Jefferies analyst Surinder Thind agrees that investors shouldn’t be scared off by weaker Q2 results. “While the updated revenue guide is sure to disappoint, it does not signal a change in fundamentals,” he explained on August 8. As a result, the four-star analyst reiterated his Buy rating and raised the price target from $65 to $76. Thind believes shares could soar 34% in the next twelve months.
The consensus among analysts is that ENV is a ‘Moderate Buy’. Its $75 average price target indicates 33% upside potential.
Green Dot Corporation (GDOT)
The last fintech on our list is unique in that it serves customers who either don’t have or can’t qualify for credit cards or checking accounts. Its strategy of catering to a customer base with a less reliable financial track record might not seem logical, but there is a substantial market for these services within the “underbanked” community.
While the company is one of the riskier stocks we highlight, GDOT was able to post a second quarter earnings beat on August 7. EPS reached $0.90, exceeding the consensus estimate by 43%. However, GDOT lowered its full year guidance based on declining sales of its legacy prepaid credit card as well as a later launch date for its banking-as-a-service (BaaS) platform which the company has invested $60 million in.
GDOT has changed its strategy, shifting focus away from its legacy products to expanding the BaaS segment.
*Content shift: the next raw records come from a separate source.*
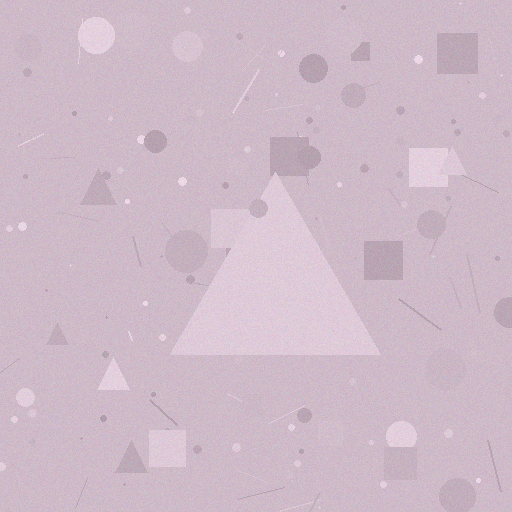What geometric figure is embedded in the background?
A triangle is embedded in the background.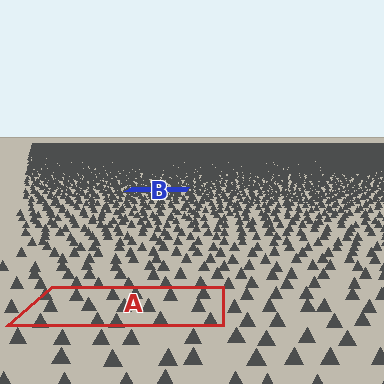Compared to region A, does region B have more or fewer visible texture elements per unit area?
Region B has more texture elements per unit area — they are packed more densely because it is farther away.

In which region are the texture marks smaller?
The texture marks are smaller in region B, because it is farther away.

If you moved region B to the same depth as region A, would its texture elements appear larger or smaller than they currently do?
They would appear larger. At a closer depth, the same texture elements are projected at a bigger on-screen size.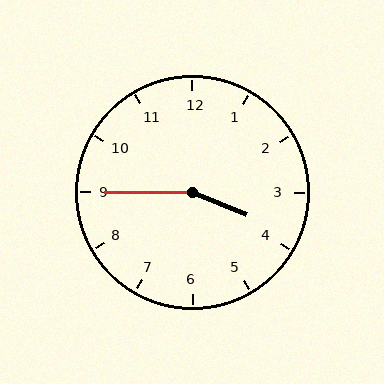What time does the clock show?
3:45.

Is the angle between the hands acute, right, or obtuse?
It is obtuse.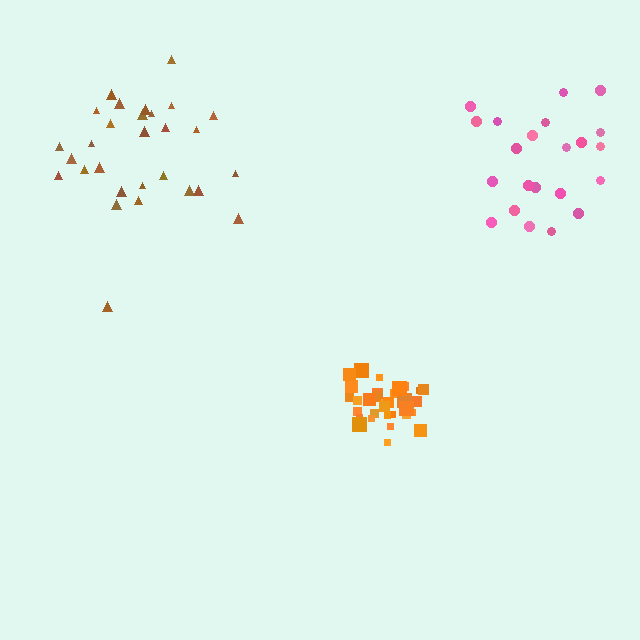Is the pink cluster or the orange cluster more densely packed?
Orange.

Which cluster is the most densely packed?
Orange.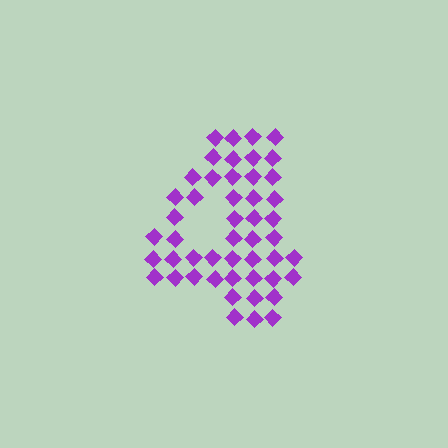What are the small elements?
The small elements are diamonds.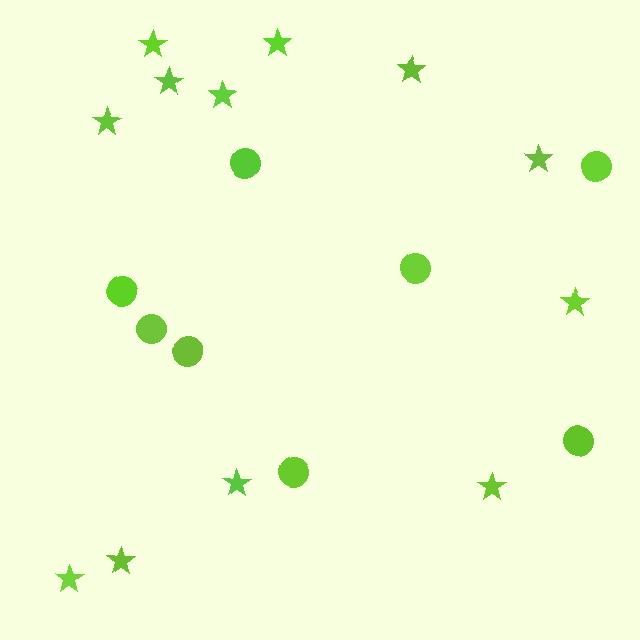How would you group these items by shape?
There are 2 groups: one group of circles (8) and one group of stars (12).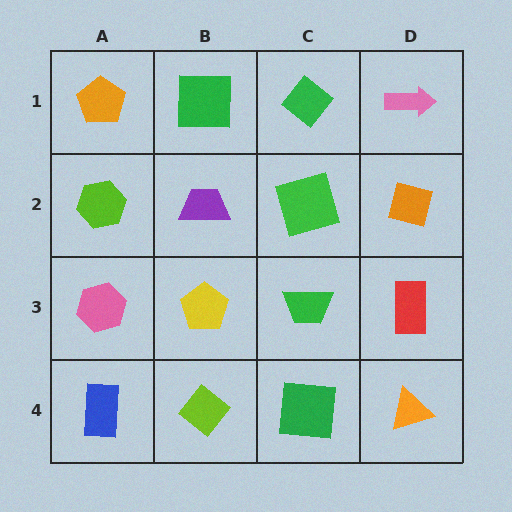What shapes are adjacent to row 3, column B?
A purple trapezoid (row 2, column B), a lime diamond (row 4, column B), a pink hexagon (row 3, column A), a green trapezoid (row 3, column C).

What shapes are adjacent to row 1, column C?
A green square (row 2, column C), a green square (row 1, column B), a pink arrow (row 1, column D).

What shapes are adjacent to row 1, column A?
A lime hexagon (row 2, column A), a green square (row 1, column B).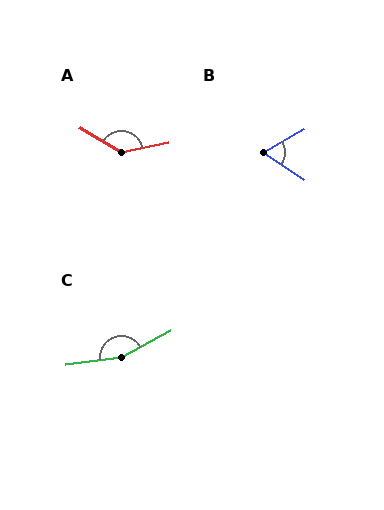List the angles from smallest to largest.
B (64°), A (137°), C (158°).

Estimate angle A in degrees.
Approximately 137 degrees.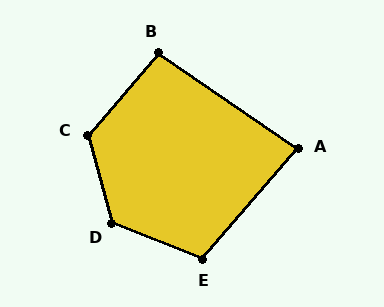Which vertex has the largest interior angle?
D, at approximately 127 degrees.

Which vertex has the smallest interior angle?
A, at approximately 84 degrees.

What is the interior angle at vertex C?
Approximately 124 degrees (obtuse).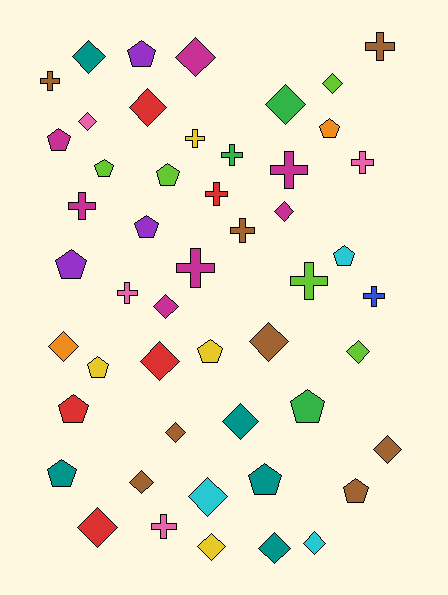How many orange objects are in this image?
There are 2 orange objects.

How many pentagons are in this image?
There are 15 pentagons.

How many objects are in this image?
There are 50 objects.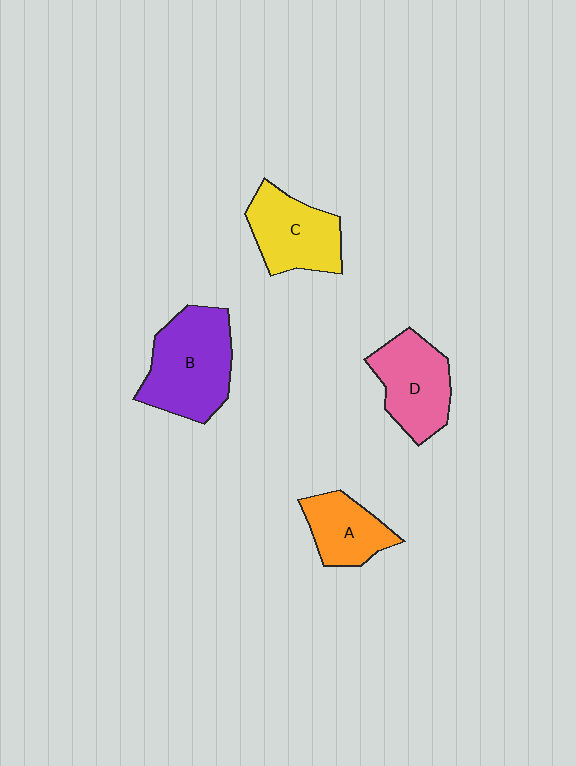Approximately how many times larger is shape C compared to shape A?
Approximately 1.3 times.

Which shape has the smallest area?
Shape A (orange).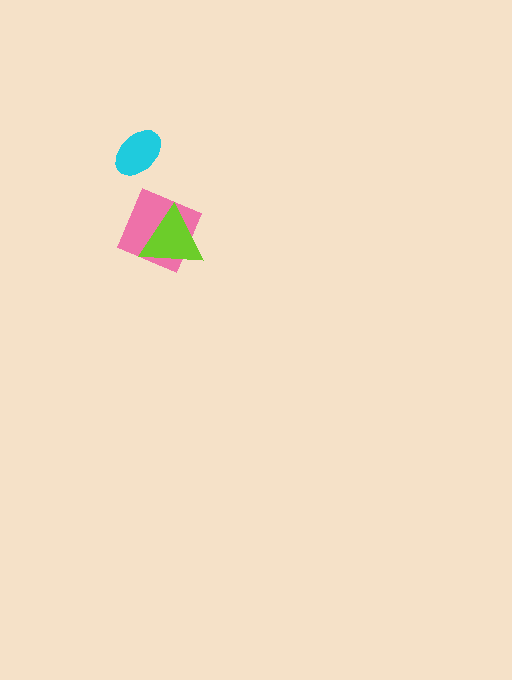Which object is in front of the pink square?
The lime triangle is in front of the pink square.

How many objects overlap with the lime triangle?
1 object overlaps with the lime triangle.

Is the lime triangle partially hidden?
No, no other shape covers it.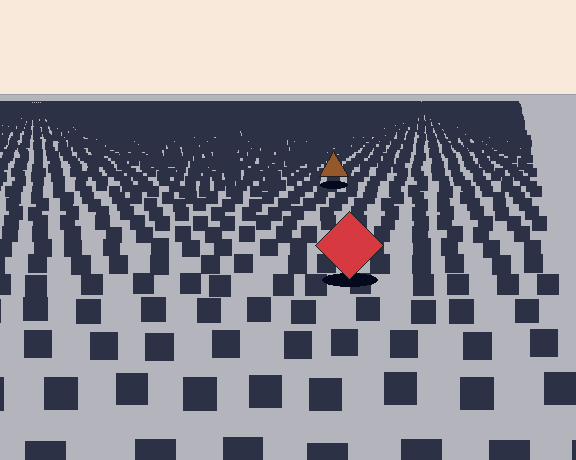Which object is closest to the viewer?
The red diamond is closest. The texture marks near it are larger and more spread out.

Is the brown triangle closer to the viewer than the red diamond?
No. The red diamond is closer — you can tell from the texture gradient: the ground texture is coarser near it.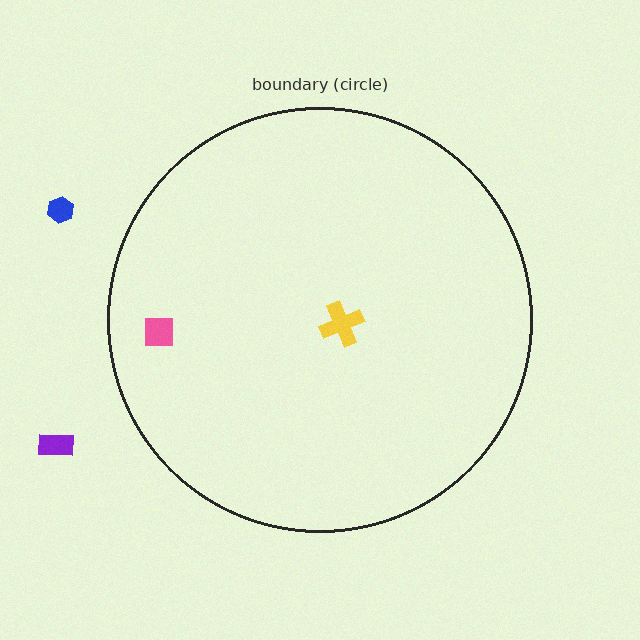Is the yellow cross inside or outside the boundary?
Inside.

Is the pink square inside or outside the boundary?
Inside.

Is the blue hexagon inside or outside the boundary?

This move weighed on earnings and has caused a sense of uncertainty among investors.
That being said, Jeff Cantwell, a five-star analyst, argues that it will take time for this shift to translate into revenue. “The company is in the midst of a painful model transition but the bad news is now baked into the shares. We believe Green Dot's risk/reward looks favorable at current levels following the recent selloff,” he explained on August 9.
He adds that the company’s new products such as its savings account with a 3% annual yield rate could be the growth driver it needs. As a result, the Guggenheim analyst upgraded GDOT from a Hold to a Buy and set a $36 price target, implying 18% upside.
All in all, the Street takes a slightly more cautious stance on GDOT. It has a ‘Moderate Buy’ analyst consensus and a $41 average price target, suggesting 36% upside potential.